Philippine Supreme Court Jurisprudence


Philippine Supreme Court Jurisprudence > Year 1961 > June 1961 Decisions > G.R. No. L-15811 June 30, 1961 - IN RE: JUAN MANUEL, ET AL. v. REPUBLIC OF THE PHIL. :




PHILIPPINE SUPREME COURT DECISIONS

EN BANC

[G.R. No. L-15811. June 30, 1961.]

IN RE: PETITION FOR CHANGE OF NAME. JUAN MANUEL, ET AL., Petitioners-Appellees, v. REPUBLIC OF THE PHILIPPINES, Oppositor-Appellant.

Priscilo Evanglista for Petitioners-Appellees.

Solicitor General for Oppositor-Appellant.


SYLLABUS


1. SPECIAL PROCEEDINGS; CHANGE OF NAME; AN UNACKNOWLEDGED NATURAL CHILD MAY NOT USE THE SURNAME OF THE NATURAL FATHER; EXCEPTION. — Under Art. 366 of the new Civil Code, a natural child may only use the father’s surname if he is acknowledged by both parents. Otherwise, he shall employ only the surname of the recognizing parents, unless the putative father has consented or acquiesced to the use by the illegitimate child of his surname.
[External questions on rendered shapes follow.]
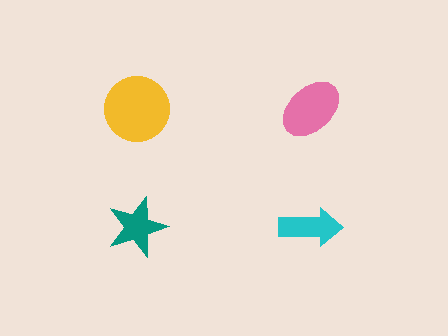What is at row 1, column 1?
A yellow circle.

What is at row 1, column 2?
A pink ellipse.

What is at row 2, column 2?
A cyan arrow.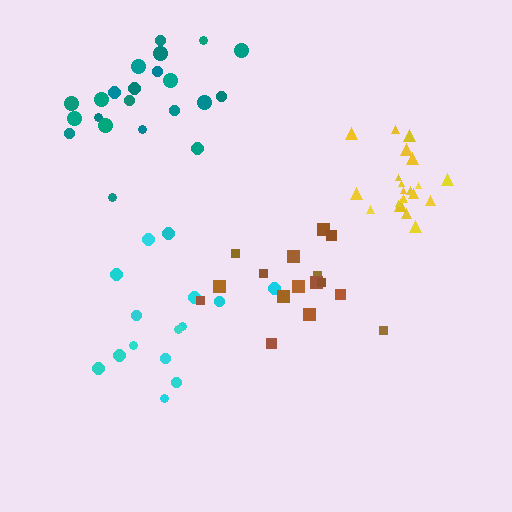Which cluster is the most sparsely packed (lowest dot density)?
Cyan.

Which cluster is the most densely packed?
Yellow.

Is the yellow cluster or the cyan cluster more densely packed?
Yellow.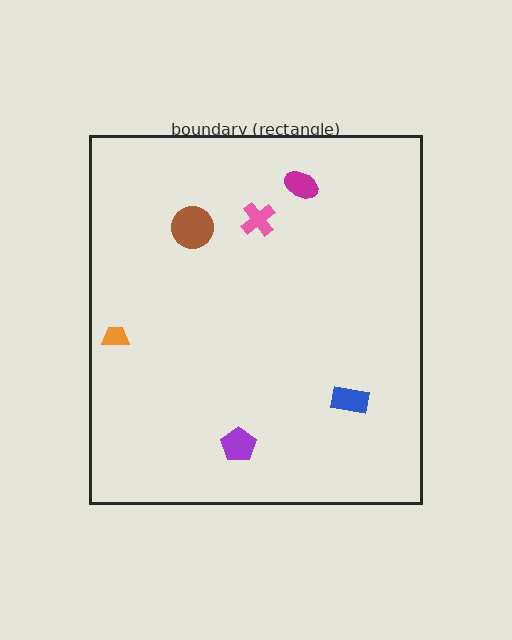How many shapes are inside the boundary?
6 inside, 0 outside.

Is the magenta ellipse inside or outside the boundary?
Inside.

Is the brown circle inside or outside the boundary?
Inside.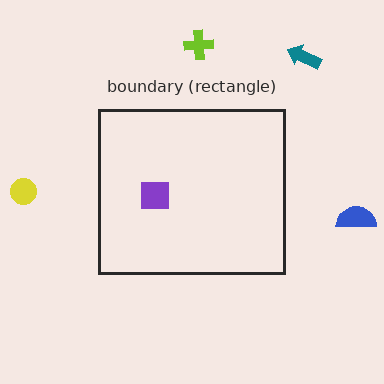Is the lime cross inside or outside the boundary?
Outside.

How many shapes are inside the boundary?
1 inside, 4 outside.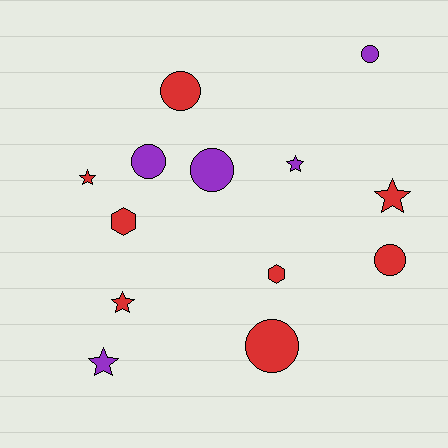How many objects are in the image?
There are 13 objects.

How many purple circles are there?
There are 3 purple circles.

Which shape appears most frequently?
Circle, with 6 objects.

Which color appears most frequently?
Red, with 8 objects.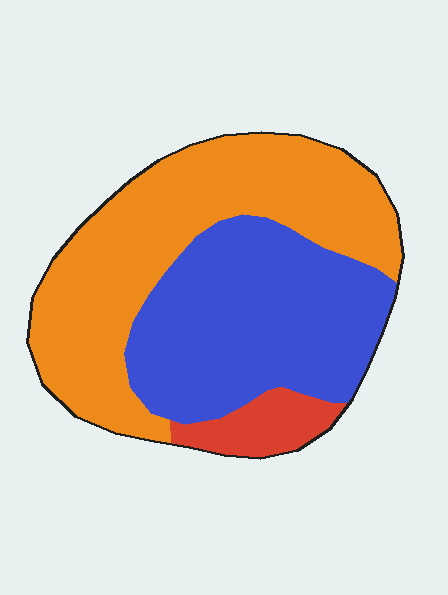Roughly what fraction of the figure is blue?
Blue takes up about two fifths (2/5) of the figure.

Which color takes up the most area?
Orange, at roughly 50%.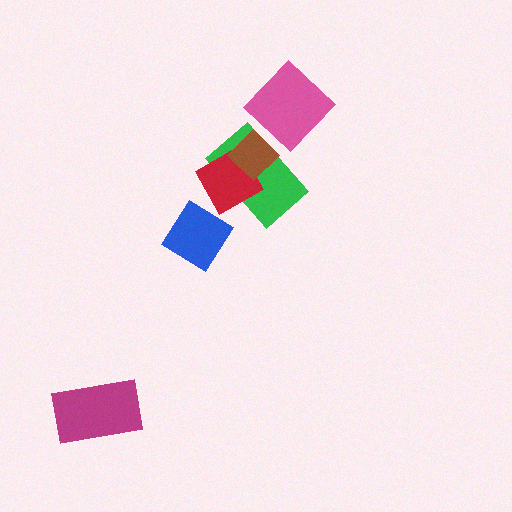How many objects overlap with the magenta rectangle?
0 objects overlap with the magenta rectangle.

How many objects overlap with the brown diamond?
2 objects overlap with the brown diamond.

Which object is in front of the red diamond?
The brown diamond is in front of the red diamond.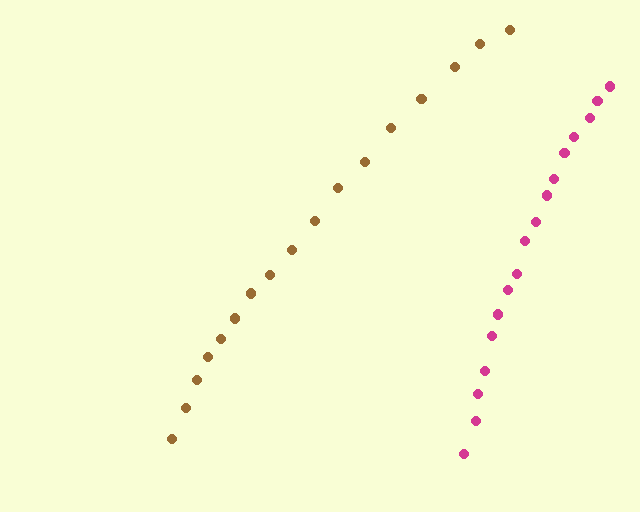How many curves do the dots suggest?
There are 2 distinct paths.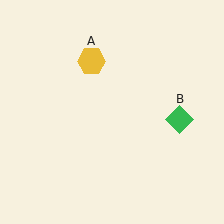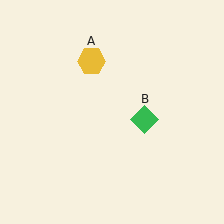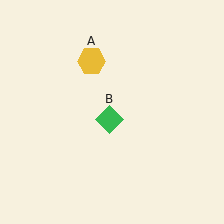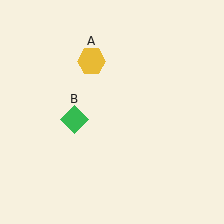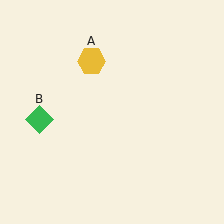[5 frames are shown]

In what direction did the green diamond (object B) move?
The green diamond (object B) moved left.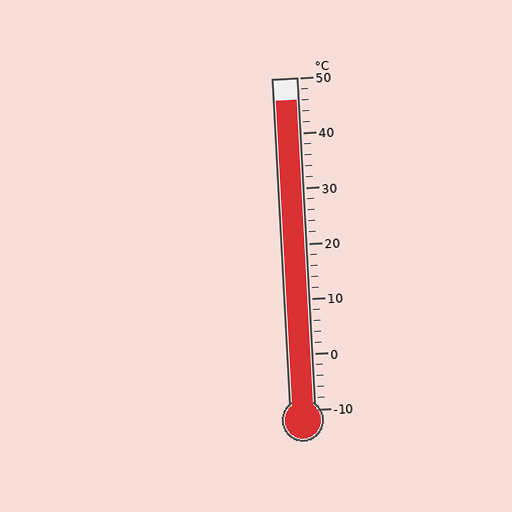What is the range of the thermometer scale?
The thermometer scale ranges from -10°C to 50°C.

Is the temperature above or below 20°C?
The temperature is above 20°C.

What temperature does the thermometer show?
The thermometer shows approximately 46°C.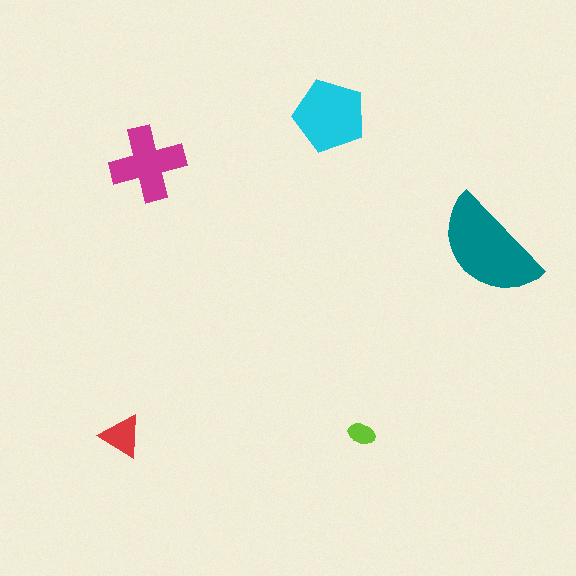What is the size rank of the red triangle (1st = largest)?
4th.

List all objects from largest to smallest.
The teal semicircle, the cyan pentagon, the magenta cross, the red triangle, the lime ellipse.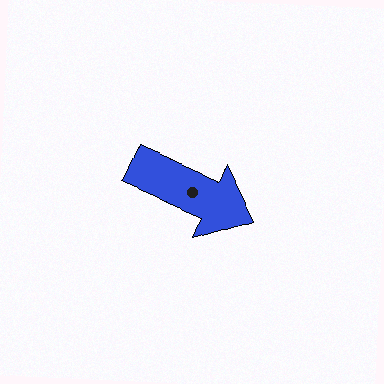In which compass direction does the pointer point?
Southeast.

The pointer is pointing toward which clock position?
Roughly 4 o'clock.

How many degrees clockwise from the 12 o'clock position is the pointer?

2. ID.; ID.; VALENCIA CASE DISTINGUISHED WITH INSTANT CASE. — Firstly, the Valencia case was decided before the effectivity of the new Civil Code when there was no specific legal provision regulating the use of surname, whereas, under Art. 366 of the new Civil Code, a natural child may only use the father’s surname if he is acknowledged by both parents. Secondly, unlike in the Valencia case where the father was found to have acquiesced to the use by the illegitimate children of his surname, there is no evidence in the instant case that petitioner Juan Manuel has previously used the surname Eaton with the consent or acquiescence of the putative father.
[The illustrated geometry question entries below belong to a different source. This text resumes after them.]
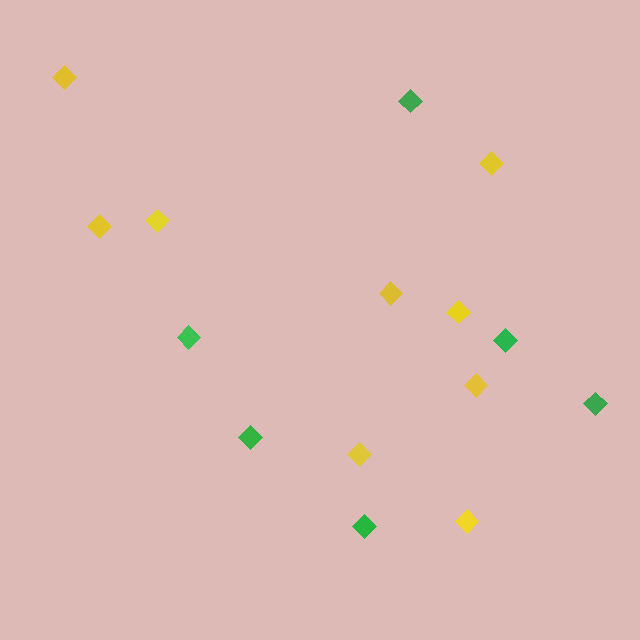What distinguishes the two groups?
There are 2 groups: one group of green diamonds (6) and one group of yellow diamonds (9).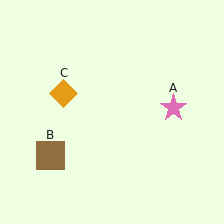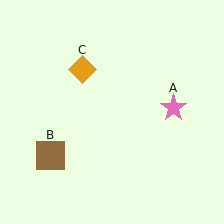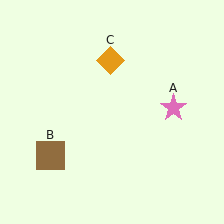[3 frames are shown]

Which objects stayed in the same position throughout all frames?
Pink star (object A) and brown square (object B) remained stationary.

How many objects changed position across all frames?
1 object changed position: orange diamond (object C).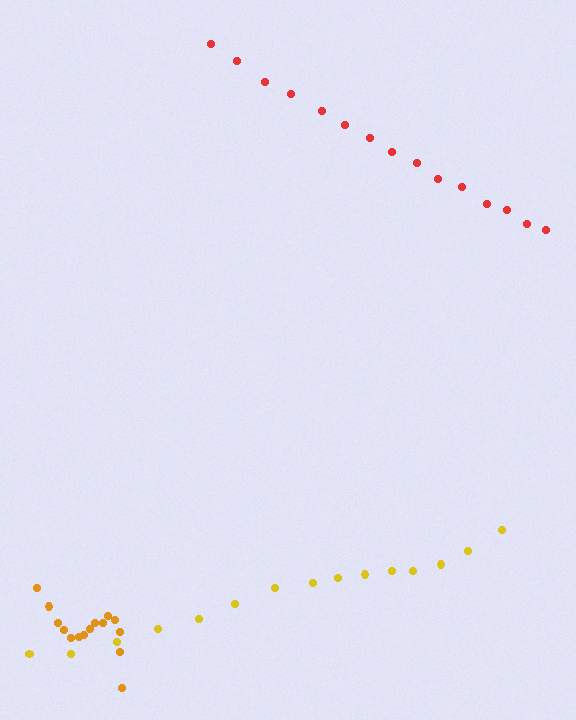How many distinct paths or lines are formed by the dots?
There are 3 distinct paths.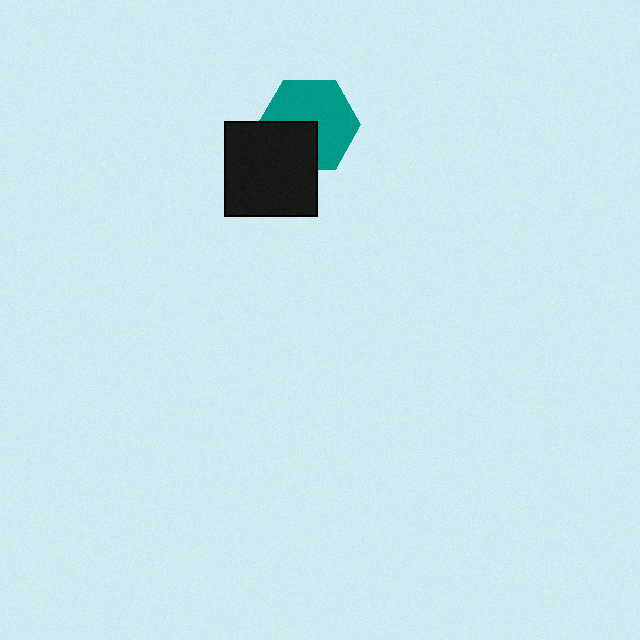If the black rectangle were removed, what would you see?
You would see the complete teal hexagon.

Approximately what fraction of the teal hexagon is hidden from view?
Roughly 33% of the teal hexagon is hidden behind the black rectangle.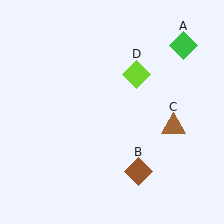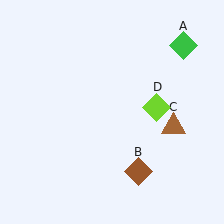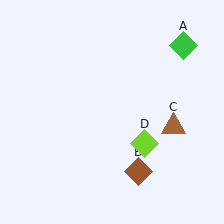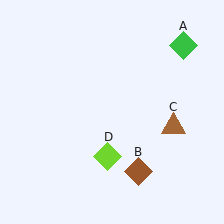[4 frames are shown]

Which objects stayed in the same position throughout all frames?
Green diamond (object A) and brown diamond (object B) and brown triangle (object C) remained stationary.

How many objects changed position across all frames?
1 object changed position: lime diamond (object D).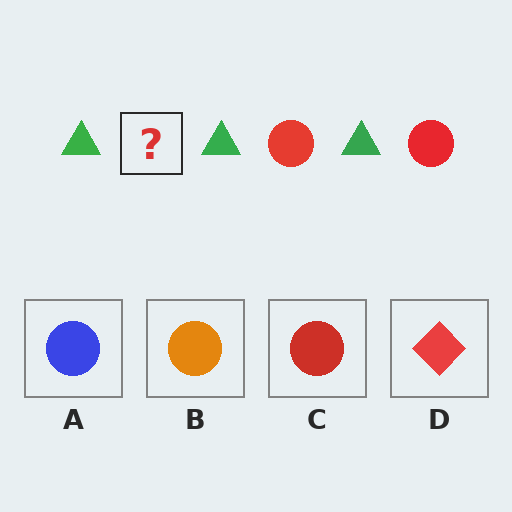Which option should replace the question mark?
Option C.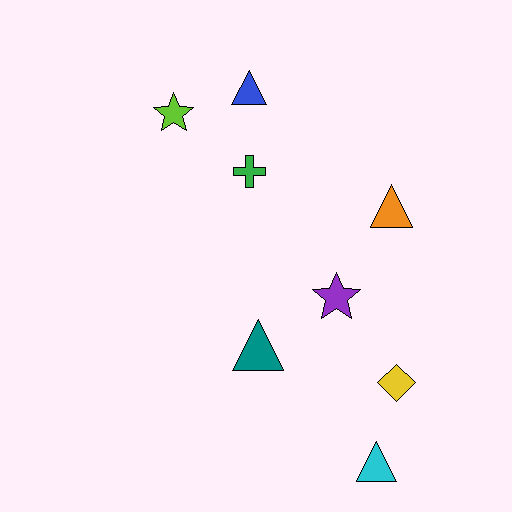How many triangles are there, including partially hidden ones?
There are 4 triangles.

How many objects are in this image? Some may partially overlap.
There are 8 objects.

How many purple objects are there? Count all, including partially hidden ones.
There is 1 purple object.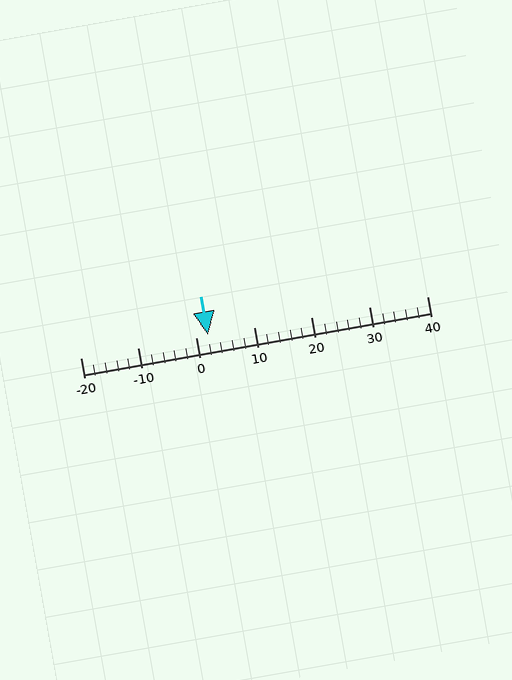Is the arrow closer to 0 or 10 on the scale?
The arrow is closer to 0.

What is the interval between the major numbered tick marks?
The major tick marks are spaced 10 units apart.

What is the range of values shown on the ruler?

3. APPEALS; PROCEDURE IN THE SUPREME COURT; JUDGMENT; FAILURE TO ASSIGN AS ERROR THE GRANTING OF A PETITION WHICH IS PLAIN TO THE COURT IS HARMLESS ERROR. — The failure of the oppositor Republic of the Philippines to assign as error in its brief the granting of the petition is considered a harmless error under section 5 of Rule 53 of the old Rules of court (now Sec. 5, rules 51 of the new Rules of Court) the same being plain enough for the court to take notice thereof.


R E S O L U T I O N *


BARRERA, J.:


In our decision promulgated on March 27, 1961, the petitions for change of name of Juan Manuel, to Juan M. Eaton, and of his children Alexander, Gloria, Jack and Victor, all surnamed Manuel, to Alexander Eaton, Gloria Eaton, Jack Eaton, and Victor Eaton, respectively, were denied, for the reason that John Eaton, Juan’s alleged natural father, does not appear to have acknowledged him. It was, therefore, held that pursuant to Article 366 of the new Civil Code, petitioner Juan Manuel is not allowed to use the surname of his alleged natural father.
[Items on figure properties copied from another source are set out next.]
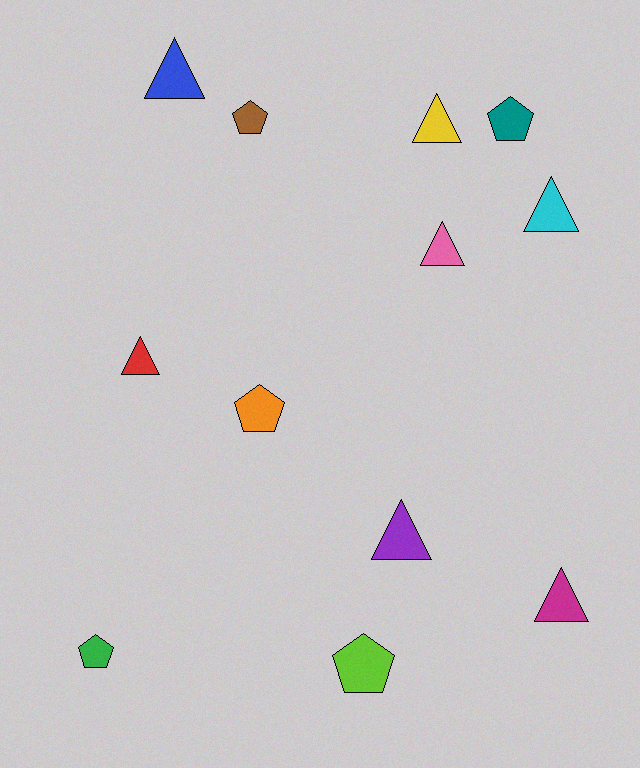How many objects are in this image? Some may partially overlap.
There are 12 objects.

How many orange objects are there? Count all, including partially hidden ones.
There is 1 orange object.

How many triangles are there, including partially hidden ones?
There are 7 triangles.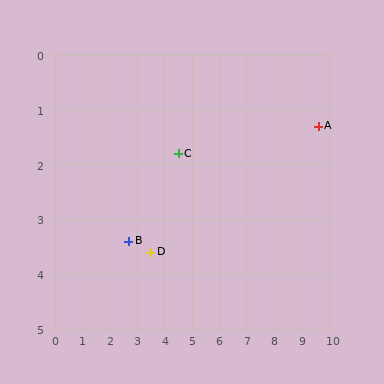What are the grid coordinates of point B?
Point B is at approximately (2.7, 3.4).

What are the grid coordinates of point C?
Point C is at approximately (4.5, 1.8).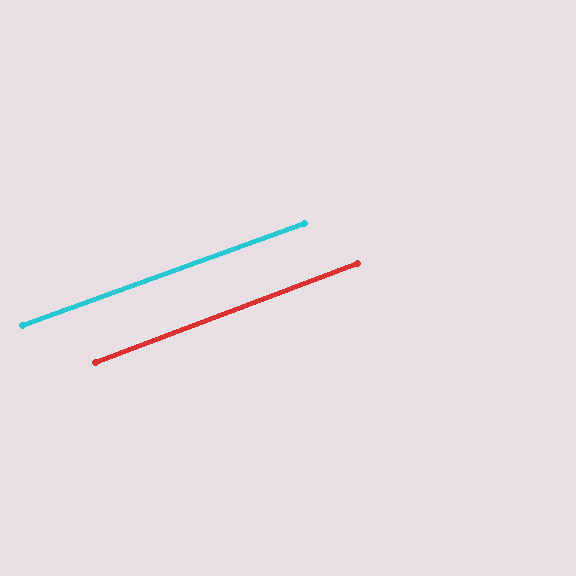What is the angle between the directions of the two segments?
Approximately 1 degree.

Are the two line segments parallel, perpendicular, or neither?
Parallel — their directions differ by only 0.8°.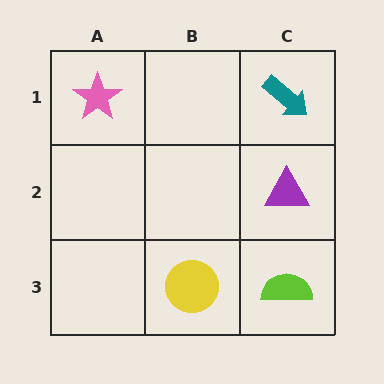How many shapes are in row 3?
2 shapes.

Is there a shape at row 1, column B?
No, that cell is empty.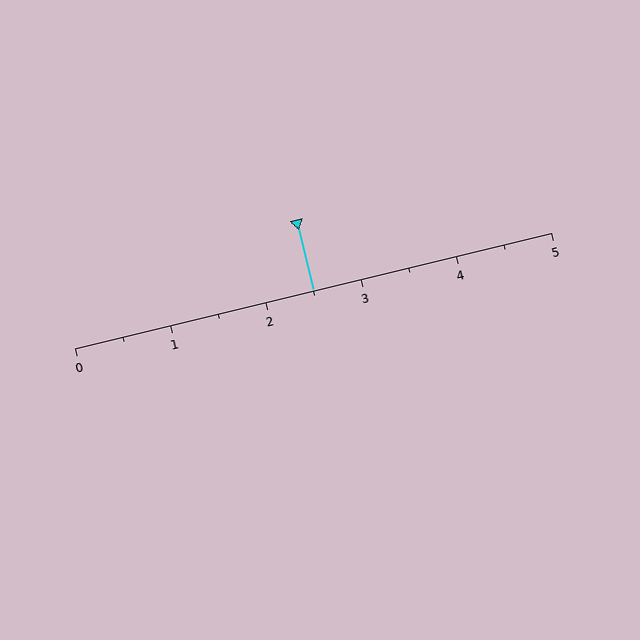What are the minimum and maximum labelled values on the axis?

Petitioners filed a motion for reconsideration claiming that following our ruling in the case of Valencia v. Rodriguez (47 O.G. No. 1, p. 180), an unacknowledged natural child may also use the surname of the natural father.

The ruling in the cited case of Valencia v. Rodriguez, supra, is not applicable to the one at bar. Firstly, the Valencia case was decided before the effectivity of the new Civil Code when there was no specific legal provision regulating the use of surnames, whereas, under the prevailing law, a natural child may only use the father’s surname if he is acknowledged by both parents. Otherwise, he shall employ only the surname of the recognizing parents. (Art. 366, new Civil Code.) There is nothing in the records to show that petitioner Juan Manuel was acknowledged by both his natural father and mother.

Secondly, unlike the Valencia case where the father was found to have acquiesced to the use by the illegitimate children of his surname, there is no evidence in the instant case that petitioner Juan Manuel has previously used the surname Eaton, with the consent or acquiescence of the putative father. On the contrary, his petition for change of name specifically admitted that he has always been using the name "Juan Manuel," and signified the intention to adopt his alleged natural father’s surname only in 1958 when he filed the petition, and after the demise of the latter.

As to the other ground of the motion, it may be stated that while it is true that the oppositor Republic of the Philippines failed to assign as error in its brief, the granting of the petition of Juan Manuel, the same is plain enough for us not to take notice thereof. Thus, under Section 5 of Rule 53, Rules of Court may properly pass upon said question. (Dilag v. Resurreccion, 76 Phil. 650).

The motion for reconsideration is denied, for lack of merit. So ordered.

Bengzon, C.J., Padilla, Labrador, Concepcion, Reyes, J.B.L., Paredes, Dizon, De Leon and Natividad, JJ., concur.

Bautista Angelo, J., took no part.

Endnotes:



* Editor’s Note: See Decision in 1 SCRA 836.